We are not killing people through wars and conflicts but military spending as well. The world’s armies are the greatest polluters. They are also the largest consumers of oil – one of the leading contributing factors to global warming. Do we have any idea about the damage caused by military exercises on land, air and sea? Does any report reveal the imbalance created by over 2,500 nuclear detonations that we have carried out over the last few decades? Do you know how many million hectares of land we have poisoned with explosive materials?

We are destroying nature, which provides us with raw materials, by spending on non-productive sectors like war and defence and by ruthlessly exploiting our forests, seas and lands. The exploitation of nature leads to the overproductions of goods and commodities, rendering millions of people jobless. This multiplies the miseries of the toiling masses, which are crucial to generating wealth and help to move the wheel of civilisation.

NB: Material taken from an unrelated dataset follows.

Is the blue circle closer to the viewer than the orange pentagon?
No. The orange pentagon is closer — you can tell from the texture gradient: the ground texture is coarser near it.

How can we justify this system where the heart of Mumbai, Rio, Karachi, Kolkata and hundreds of other cosmopolitan cities is riddled with slums and shanty towns while a few thousands oligarchs have been occupying millions of acres of lands to build the castles that they are unable to visit for decades? How can we heap praises on this system that has failed to provide the basic necessities of lives to millions of people?

But extending basic amenities is not an uphill task. According to a 1998 UN estimate, providing education, water, sanitation, nutrition and basic healthcare to the population of every developing country would cost $40 billion. Adjusted for inflation, the cost to end global poverty would be approximately $58 billion today. The solution is simple: stop this senseless spending on arms, death and destruction and divert it towards the welfare of human beings and protecting nature.

The writer is a Karachi-based freelance journalist.